OpenAI’s new tool tries to explain the properties of language models.

[ad_1]

In OpenAI’s ChatGPT line, it is said that large-scale language models (LLMs) are a black box, and indeed, there is some truth to that. Even for data scientists, it’s hard to figure out why, always, a model reacts the way it does, like creating a full suit of facts.

The LL.M. In an effort to peel back the layers, OpenAI is developing a tool that automatically identifies which LLM components are responsible for which behavior. The engineers behind it stress that it’s in its early stages, but the working code is open sourced on GitHub this morning.

“We’re trying. [develop ways to] Think about what the problems with an AI system could be,” William Sanders, manager of the translation team at OpenAI, told TechCrunch in a phone interview. We really want to know what the model is doing and whether we can trust the answers it gives.

To this end, the OpenAI tool uses a language model to learn the functionality of other, architecturally simple LLMs—especially OpenAI’s own GPT-2 classes (surprisingly).

The ability to explain open AI

The OpenAI tool tries to simulate the properties of neurons in LLM.

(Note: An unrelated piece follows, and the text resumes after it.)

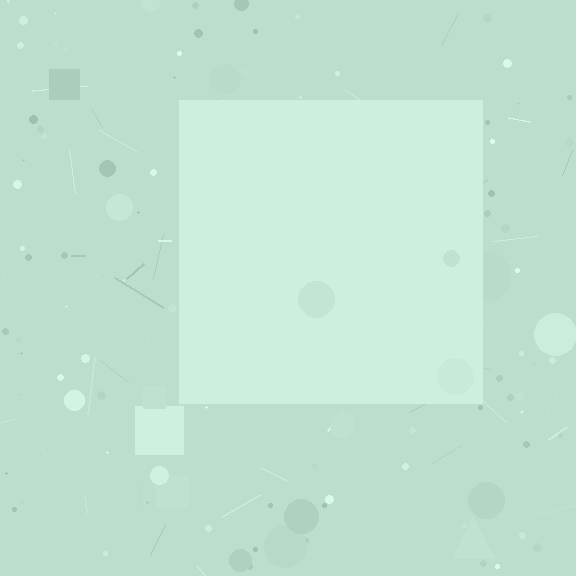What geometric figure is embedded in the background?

how is? First, a quick explanation of the background on LMLs. Like the brain, they are made up of “nerves” that perceive certain patterns in text and influence what the overall model “says” next. For example, regarding superheroes (e.g., “Which superheroes have the most important superpowers?”), the “Marvel superhero neuron” model can/does better name specific superheroes from Marvel movies.

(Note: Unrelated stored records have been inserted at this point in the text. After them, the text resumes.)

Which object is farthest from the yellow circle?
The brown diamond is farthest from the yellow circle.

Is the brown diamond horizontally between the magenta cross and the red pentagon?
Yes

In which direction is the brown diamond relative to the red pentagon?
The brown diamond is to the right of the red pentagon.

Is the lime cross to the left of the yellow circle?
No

The OpenAI tool uses this configuration to divide models into their respective components. First, the tool runs a sequence of text in the model being evaluated and waits for cases where a certain neuron is “activated” repeatedly. Next, GPT-4, OpenAI’s latest text-generating AI model “shows”, these are the most active neurons and GPT-4 generates an annotation. To determine how accurate the explanation is, the tool presents GPT-4 in transcriptional sequences and can predict or simulate how the neuron works. It then compares the behavior of the simulated neuron with the actual behavior of the neuron.

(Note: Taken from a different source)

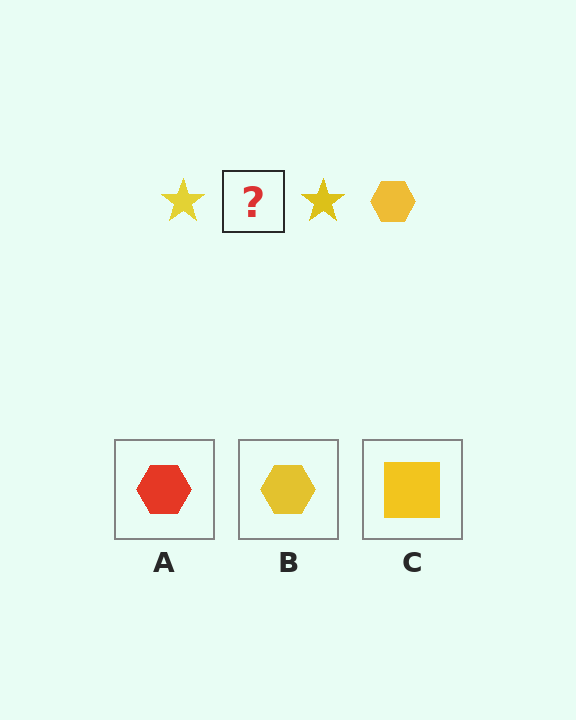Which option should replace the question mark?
Option B.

“Using this method, for essentially every neuron, we can come up with a first-order natural language explanation of what it’s doing, and we’ll have a score of how closely that explanation matches actual behavior,” said Jeff Wu, who leads the Scalable Alignment team at OpenAI. “We’re using GPT-4 as part of the process to come up with explanations for the neuron’s needs, and then we’re measuring how well those explanations match the reality of what it’s doing.”

The researchers were able to generate annotations for 307,200 neurons in GPT-2, which they compiled into a dataset released with the tool’s code.

Such tools could one day be used to improve the performance of LMMs, the researchers say—for example, to reduce bias or toxicity. But they admit it has a long way to go before it’s truly useful. The device was confident in the description of about 1,000 neurons, which is a small fraction of the total.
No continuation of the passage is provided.